Já podemos comemorar, Nashies! Depois de muita espera, muita especulação e muitas incertezas (cortesia da ABC), já que a audiência da série patinou por grande parte desta temporada, na última sexta-feira (9) recebemos a aguardada notícia da renovação da nossa amada Nashville para uma terceira temporada completa, com 22 episódios. Let’s celebrate!

Passada a euforia, entretanto, é preciso dizer que o episódio dessa semana foi apenas morno. O que não é exatamente um problema, se considerarmos a grande carga emocional de seus antecessores, com o surto psicótico de Scarlett e suas consequências tomando grande parte da trama.
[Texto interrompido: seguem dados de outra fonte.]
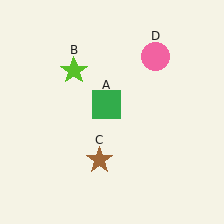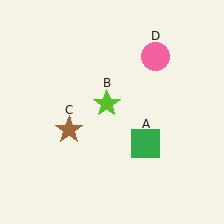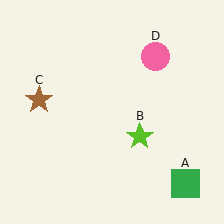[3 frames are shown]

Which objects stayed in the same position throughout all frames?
Pink circle (object D) remained stationary.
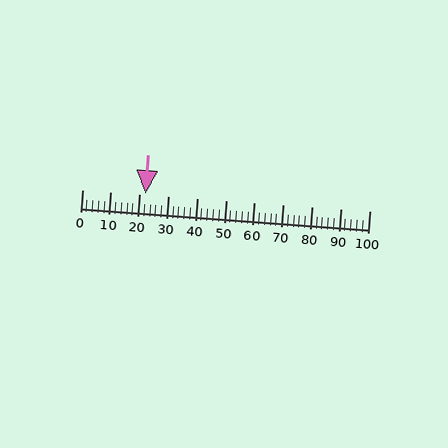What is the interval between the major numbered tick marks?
The major tick marks are spaced 10 units apart.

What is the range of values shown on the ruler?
The ruler shows values from 0 to 100.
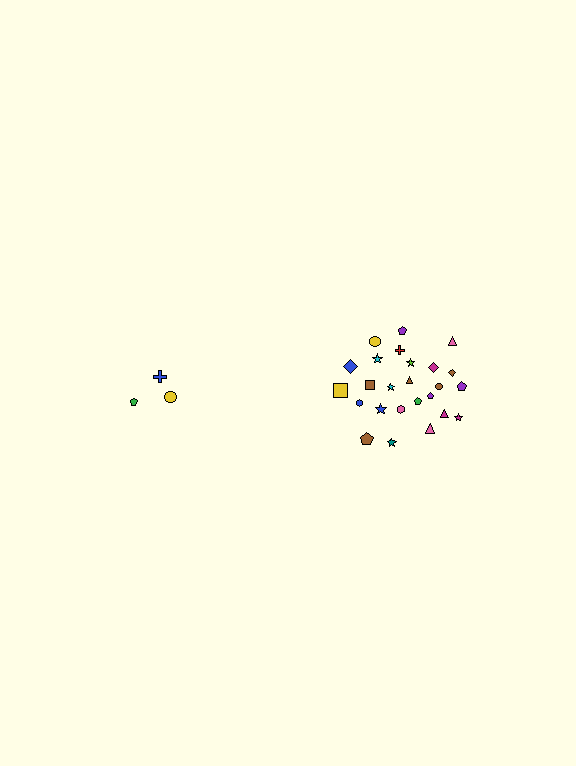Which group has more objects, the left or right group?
The right group.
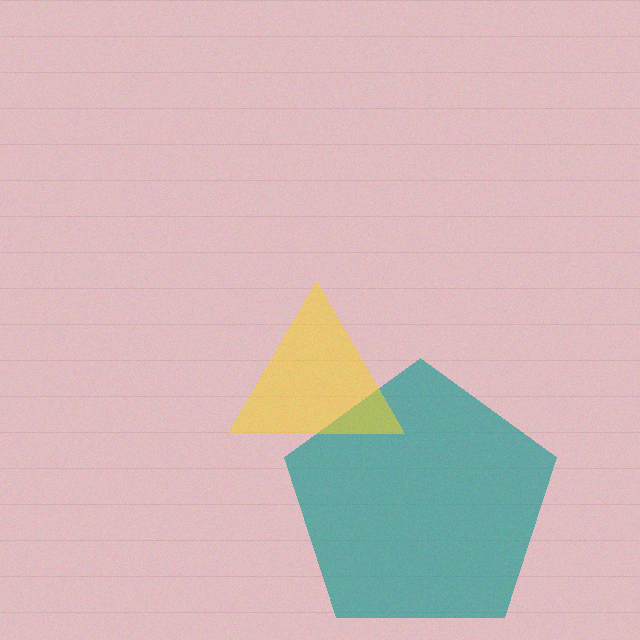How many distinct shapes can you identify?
There are 2 distinct shapes: a teal pentagon, a yellow triangle.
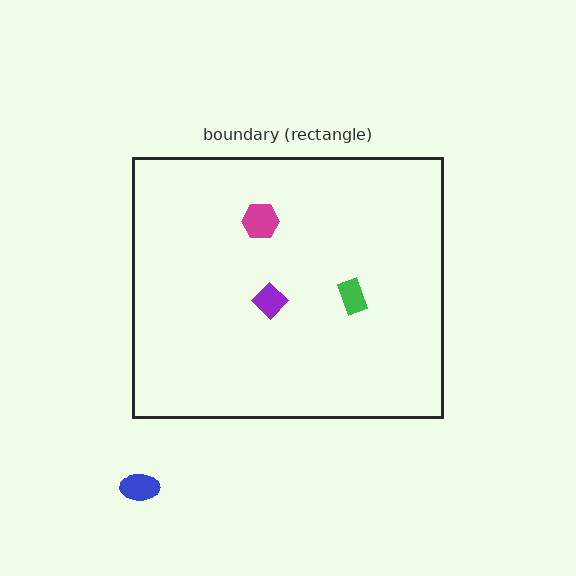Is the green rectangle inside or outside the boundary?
Inside.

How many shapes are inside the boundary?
3 inside, 1 outside.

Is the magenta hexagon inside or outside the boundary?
Inside.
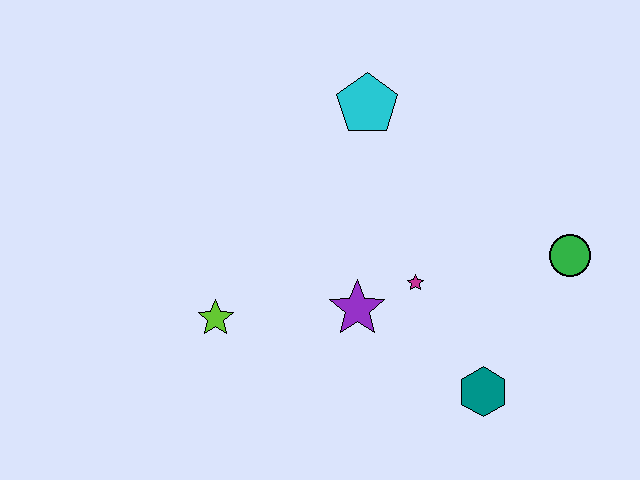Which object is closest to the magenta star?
The purple star is closest to the magenta star.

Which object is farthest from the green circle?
The lime star is farthest from the green circle.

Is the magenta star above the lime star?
Yes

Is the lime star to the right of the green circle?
No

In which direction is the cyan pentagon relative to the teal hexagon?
The cyan pentagon is above the teal hexagon.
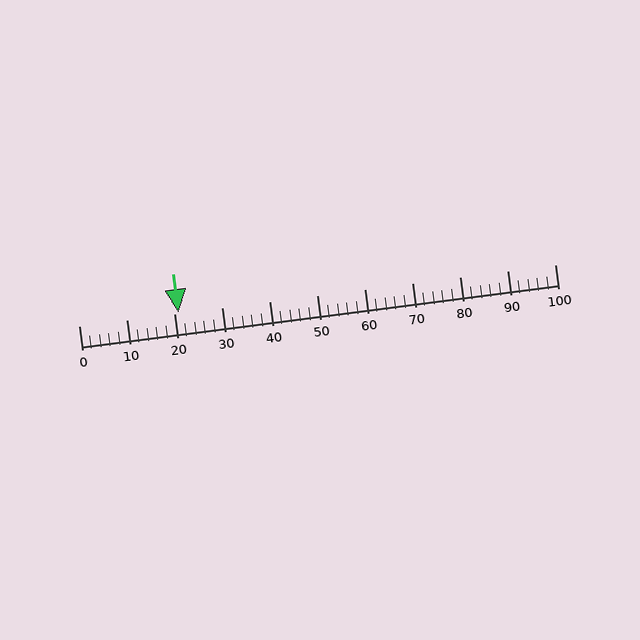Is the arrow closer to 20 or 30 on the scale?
The arrow is closer to 20.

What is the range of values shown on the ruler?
The ruler shows values from 0 to 100.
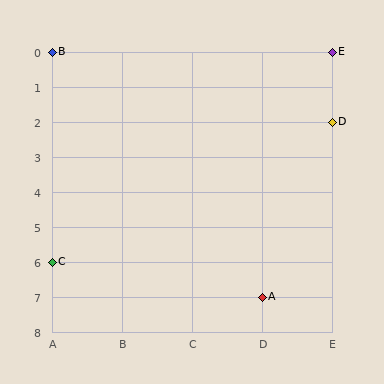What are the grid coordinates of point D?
Point D is at grid coordinates (E, 2).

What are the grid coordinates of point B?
Point B is at grid coordinates (A, 0).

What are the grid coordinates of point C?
Point C is at grid coordinates (A, 6).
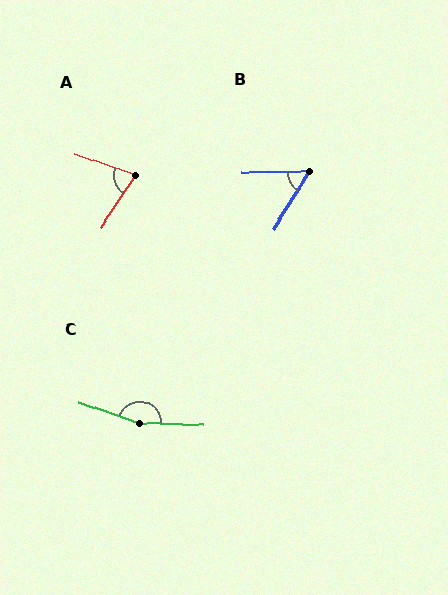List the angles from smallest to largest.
B (58°), A (76°), C (163°).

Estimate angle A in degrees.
Approximately 76 degrees.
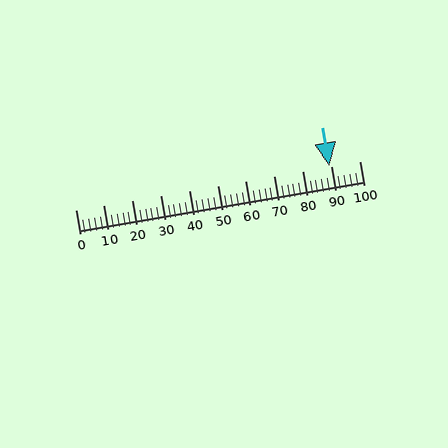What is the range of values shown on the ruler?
The ruler shows values from 0 to 100.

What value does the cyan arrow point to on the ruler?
The cyan arrow points to approximately 90.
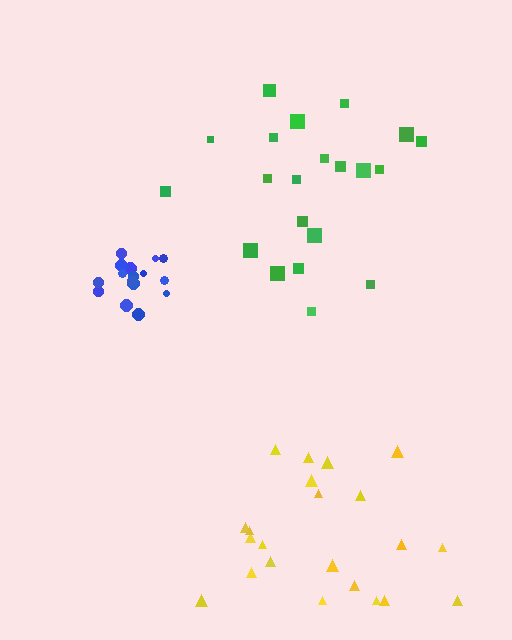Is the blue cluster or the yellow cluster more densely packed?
Blue.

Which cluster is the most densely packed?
Blue.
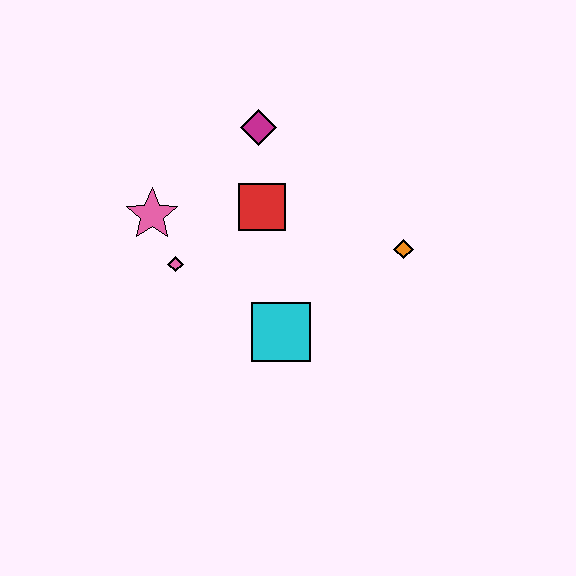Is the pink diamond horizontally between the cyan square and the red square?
No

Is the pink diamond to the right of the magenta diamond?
No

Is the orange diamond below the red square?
Yes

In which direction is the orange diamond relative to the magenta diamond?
The orange diamond is to the right of the magenta diamond.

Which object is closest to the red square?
The magenta diamond is closest to the red square.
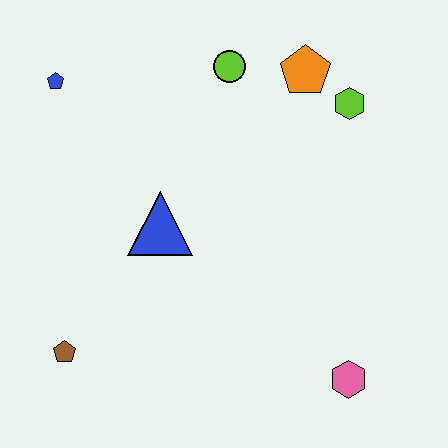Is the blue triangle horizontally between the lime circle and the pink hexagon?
No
All Or Nothing With Me foi como uma breve calmaria antes da tempestade que promete ser esta season finale.

Quer dizer, calmaria para todos, EXCETO para Juliette, que começa o episódio com uma enorme ressaca moral pela atitude autodestrutiva, egoísta e – por que não? – babaca que tomou no episódio da semana passada. Nem toda a água do mundo seria capaz de lavar a sua alma e a sua vergonha neste momento, e ela sabe disso. E esse é o seu maior defeito: Juju não sabe encarar seus problemas de frente. Como disse na review passada, não achei nada justa a maneira como ela foi tratada por todos na ocasião do surto de Scarlett, e isso inclui o próprio Avery e suas atitudes incoerentes. Juliette foi ignorada, descartada, e reagiu da única maneira que sabe: fazendo besteira. A autodestruição parece ser sua amiga de infância, mas desta vez a besteira em questão tomou proporções épicas. Jeff Fordham? Não me conformo.

Mas não se enganem: não estou defendendo a atitude de Juju. Só me incomoda essa involução da personagem a esta altura do campeonato justamente porque ela parece estar em um eterno ciclo vicioso, repetindo os mesmo erros again and again and again… Até quando, Juju? Aliás, não sei o que me incomoda mais: o fato de ela ter escolhido Jeff Fordham – entre todas as pessoas do mundo! – para ser seu “cúmplice” nesta estupidez, ou se foi a traição a Avery. Poxa, depois de tudo o que eles passaram juntos, depois de toda a cumplicidade, amizade e lealdade de Avery, depois de tudo o que ele representou para ela e para a sua evolução, fica muito, muito difícil engolir ou perdoar este “deslize”.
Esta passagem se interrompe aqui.